Don’t get me wrong — I’ve always wanted to have kids. I love the relationship I have with my parents and can't imagine not getting to experience fatherhood. I think I’d be good at it. That said, I’m not in a relationship. I haven’t built a nest egg. And, frankly, after two years of a global pandemic, I want to eke out and enjoy every last minute of my 20s. In too many ways, I'm unsettled.
We often talk about the ways access to birth control and safe abortion empowers women. And it does: I believe that access to safe abortion is a basic human right. On a human and policy level, it’s infuriating to watch a partisan Supreme Court erode and threaten to eliminate that right. Women’s bodily autonomy should not be up for debate.
It is the duty of both sexual partners to be proactive about safe sex, but in reality, too often this burden falls disproportionately on women.
But men like me have also long been the direct beneficiaries of safe abortion access. Giving women the choice not to carry unwanted pregnancies often means we, too, can delay parenthood until we are ready.
Since I've spent 10 of the past 11 years as a student, most of the women I've had sex with were also students, also progressive, and also not at a point in their lives where they were looking or ready to have children.
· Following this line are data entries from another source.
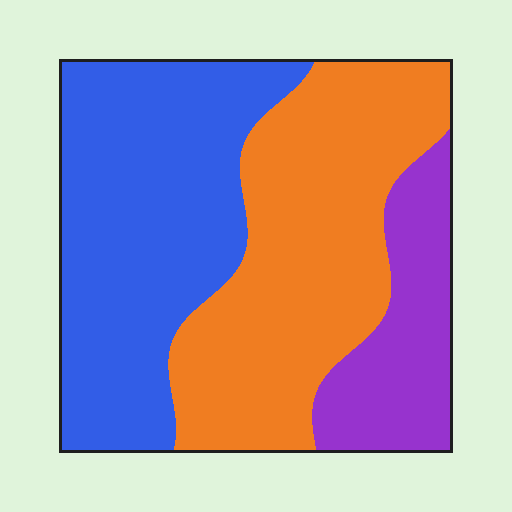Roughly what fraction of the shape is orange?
Orange covers 41% of the shape.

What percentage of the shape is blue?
Blue takes up about two fifths (2/5) of the shape.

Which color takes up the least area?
Purple, at roughly 15%.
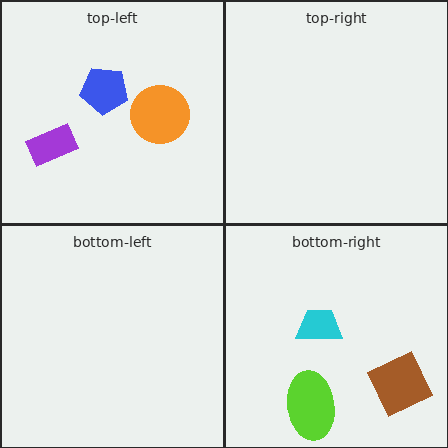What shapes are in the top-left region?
The purple rectangle, the blue pentagon, the orange circle.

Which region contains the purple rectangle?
The top-left region.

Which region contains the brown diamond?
The bottom-right region.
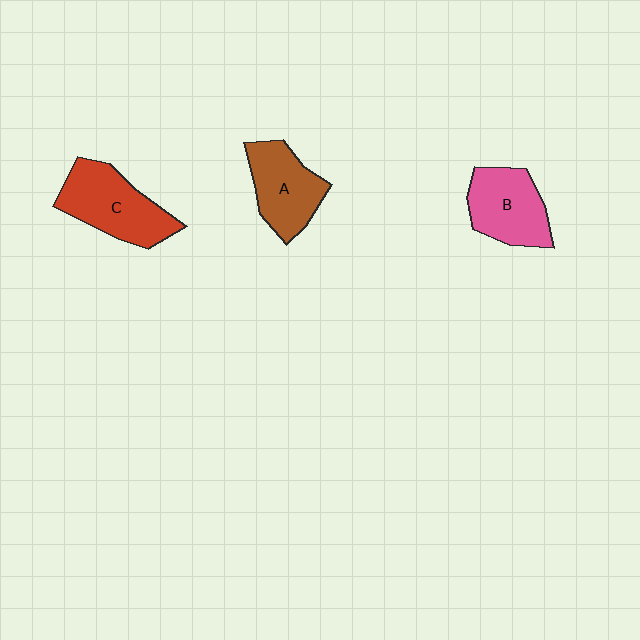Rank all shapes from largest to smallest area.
From largest to smallest: C (red), B (pink), A (brown).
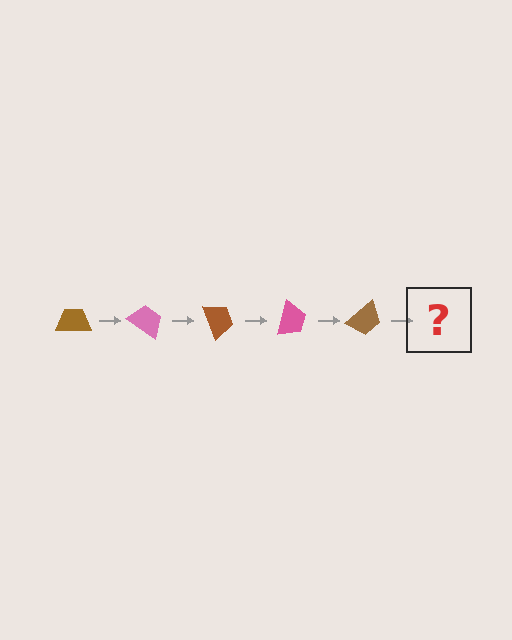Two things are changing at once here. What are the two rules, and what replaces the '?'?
The two rules are that it rotates 35 degrees clockwise each step and the color cycles through brown and pink. The '?' should be a pink trapezoid, rotated 175 degrees clockwise from the start.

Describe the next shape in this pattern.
It should be a pink trapezoid, rotated 175 degrees clockwise from the start.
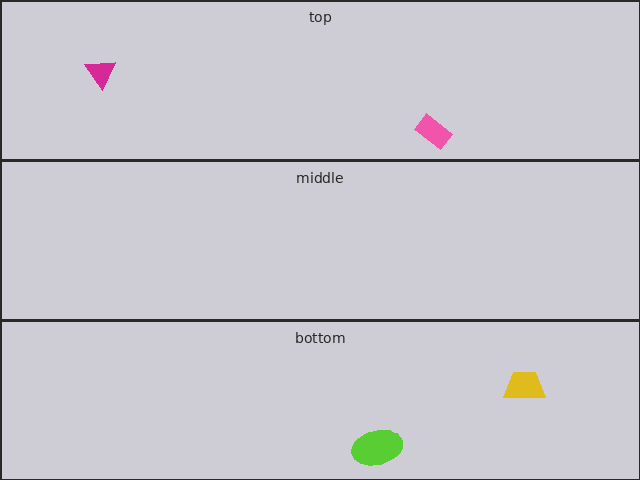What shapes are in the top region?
The pink rectangle, the magenta triangle.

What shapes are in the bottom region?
The lime ellipse, the yellow trapezoid.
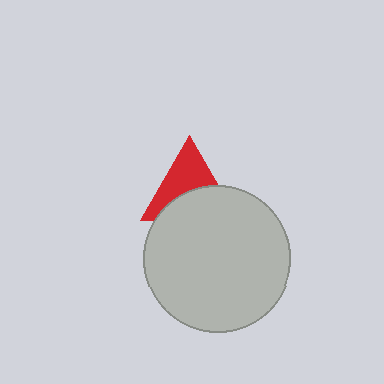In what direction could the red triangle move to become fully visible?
The red triangle could move up. That would shift it out from behind the light gray circle entirely.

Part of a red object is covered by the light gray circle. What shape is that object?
It is a triangle.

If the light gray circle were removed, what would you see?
You would see the complete red triangle.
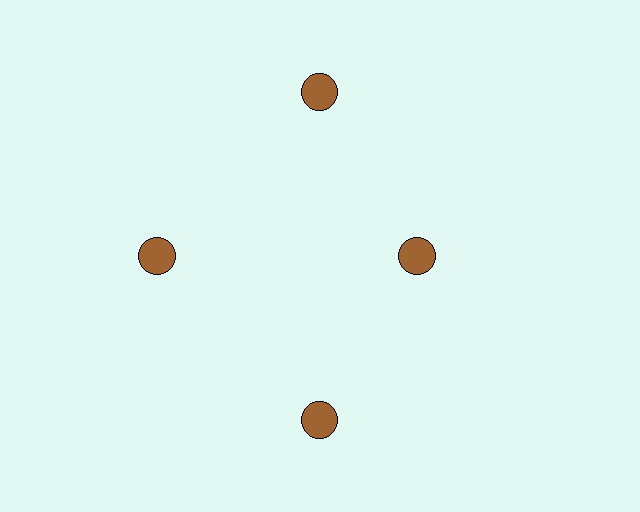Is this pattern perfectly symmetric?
No. The 4 brown circles are arranged in a ring, but one element near the 3 o'clock position is pulled inward toward the center, breaking the 4-fold rotational symmetry.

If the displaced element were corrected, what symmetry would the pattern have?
It would have 4-fold rotational symmetry — the pattern would map onto itself every 90 degrees.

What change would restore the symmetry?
The symmetry would be restored by moving it outward, back onto the ring so that all 4 circles sit at equal angles and equal distance from the center.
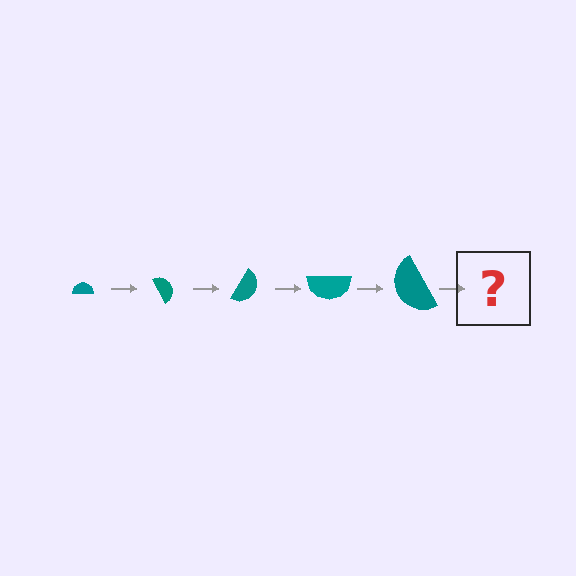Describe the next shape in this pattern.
It should be a semicircle, larger than the previous one and rotated 300 degrees clockwise from the start.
I try to share responsibility for birth control and if a woman tells me she's on it, I also trust that. If she still got pregnant, however, though entirely her decision, I assume we would both want the same thing: an abortion. In longer-term relationships, we've had explicit discussions about this.
It is the duty of both sexual partners to be proactive about safe sex, but in reality, too often this burden falls disproportionately on women. Admittedly, I’ve often relied on my female sexual partners to protect me from unwanted pregnancy. During my MBA, I recall panicking in an Uber to the train station after hanging out with a medical student I had met on Tinder and had seen a few times. She had a latex allergy. We didn’t use our best judgment. Then I got her text. She had decided to take plan B as an extra precaution. I was relieved.
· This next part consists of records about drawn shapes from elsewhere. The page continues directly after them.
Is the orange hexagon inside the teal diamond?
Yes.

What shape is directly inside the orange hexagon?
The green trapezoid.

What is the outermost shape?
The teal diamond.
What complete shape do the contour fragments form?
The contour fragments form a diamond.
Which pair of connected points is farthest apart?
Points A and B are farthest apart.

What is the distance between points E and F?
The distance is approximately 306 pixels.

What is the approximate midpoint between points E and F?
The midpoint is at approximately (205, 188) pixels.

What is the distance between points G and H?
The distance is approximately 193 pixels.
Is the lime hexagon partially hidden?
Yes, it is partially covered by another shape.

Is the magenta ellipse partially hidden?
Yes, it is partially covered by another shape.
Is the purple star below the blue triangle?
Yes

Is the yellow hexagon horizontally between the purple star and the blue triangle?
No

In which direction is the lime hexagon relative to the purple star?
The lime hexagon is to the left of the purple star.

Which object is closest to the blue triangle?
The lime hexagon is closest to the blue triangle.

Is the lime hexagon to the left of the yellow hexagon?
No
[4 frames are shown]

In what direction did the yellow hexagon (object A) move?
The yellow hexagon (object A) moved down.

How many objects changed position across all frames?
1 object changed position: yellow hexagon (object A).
To my knowledge, I’ve never gotten anyone pregnant. On an academic level, I’ve followed the entrenched, decades-long, conservative effort to undermine access to safe abortions. Yet until this moment, I've viewed accessible abortion as something my partners and I could reasonably rely on as a last resort. That security has informed my approach to sexual exploration and relationships. From this vantage point, access to abortion is not just a women’s issue, but a public health issue that directly affects anyone who engages in sexual relationships that might lead to pregnancy.
... I’m scared of what eliminating access to abortion would mean for my own life.
Of course, these are merely my preferences. All kinds of people of all backgrounds make great parents — even when they weren't planning or prepared for children. Still, I feel I owe it to myself, my future partner and my future children to establish a foundation that allows me to be the best dad I can possibly be. As such, the timing and circumstances matter.
I admit I’m scared of what eliminating access to abortion would mean for my own life.
What if I got a woman pregnant? What if she didn’t want to continue the pregnancy, but could not get an abortion? Would we try to stay together, even if it wasn't a fit? What kind of custody or visitation rights would I get if we weren’t together? How would I provide for the child? Would adoption really be a consideration, as Justice Amy Coney Barrett recently glibly suggested? If so, would the child face an abusive welfare system? The questions and worries abound.
Too often, male engagement with the pro-choice movement has been articulated solely through the lens of female empowerment. (Or with some trite narrative of fathers talking about their daughters, or brothers, their sisters.) Of course, men should serve as allies in defending women’s bodily autonomy. Again, control over one’s person is a basic human right.
My goal is not to equate — or even compare — men’s relationship with safe abortion policy to that of women. However, in viewing women as the only beneficiaries of safe abortion access, many men conveniently side-step defending a policy they have long taken for granted. At the least, men should be honest about the ways we also benefit.